On Wednesday (19 February), the Constitutional Court of Thailand ruled that Section 301 of the Thai Criminal Code which criminalizes abortion, violates the current Constitution and must be amended.
The request was filed by Srisamai Chueachart, an obstetrician who was previously arrested in 2018 for providing abortion at a clinic in Hua Hin. She asked the Court to rule whether Articles 301 and 305 of the Criminal Code violated the Constitution.
Article 301 states that any woman who terminates her own pregnancy or allow others to terminate her pregnancy may receive a prison sentence of up to three years or a fine of 60,000 baht or both.

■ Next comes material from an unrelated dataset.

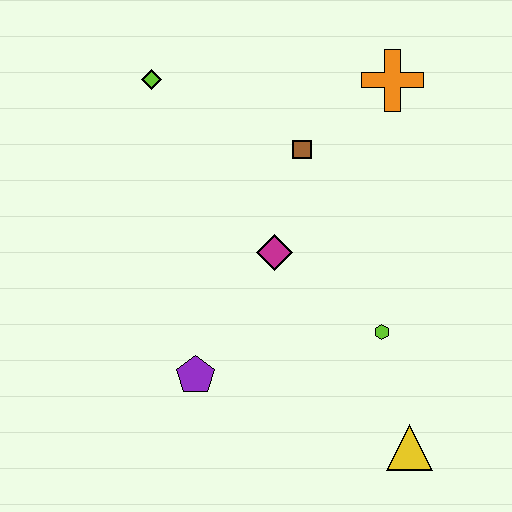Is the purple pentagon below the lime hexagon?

Article 305 states that a medical practitioner who performs an abortion in cases where it is necessary for the woman’s health or if the pregnancy is the result of a criminal offence, such as rape or seduction, or if the pregnant person is a girl under the age of 15, is not guilty.
The Constitutional Court ruled that Article 301 violates Sections 27 and 28 of the Constitution, while Article 305 does not violate the Constitution.
Section 27 of the Constitution states that “all persons are equal before the law,” and that “men and women shall enjoy equal rights,” as well as prohibiting discrimination based on differences, while Section 28 states that “a person shall enjoy the right and liberty in his or her life and person.”
The Court also ruled that Articles 301 and 305 should be amended to be more suitable to the situation, and ordered the relevant agencies to make the amendments. The ruling also stated that the Court’s decision on Article 301 will take effect 360 days after the date the ruling was issued.
According to iLaw, this means that both sections are currently still in effect, but if there is no new legislation within 360 days, Article 301 will immediately become invalid and abortion will no longer be a criminal offence.
However, since the Constitutional Court ruling did not mention Article 302, which states that anyone who performs an abortion, with the exception of medical practitioners under the conditions specified in Article 305, “shall be punished with imprisonment not exceeding five years or fined not exceeding ten thousand baht, or both,” and Article 303, which criminalizes causing an abortion without the pregnant person’s consent, it is likely that these sections will remain in effect and that abortion in these two cases will remain a criminal offence.
Constitutional Court judge Twekiat Menakanist also released his judicial opinion, which stated that Article 301, which punishes only the woman and denies her the right to choose, can be considered discrimination on the basis of sex and as denying the woman the right to make decisions over her own body, therefore violating Sections 27 and 28 of the Constitution.
Twekiat then stated that Article 301 should be amended to specify the gestational age during which a woman can legally terminate a pregnancy, and also that the laws should be changed to punish only those who perform abortions but are not medical practitioners.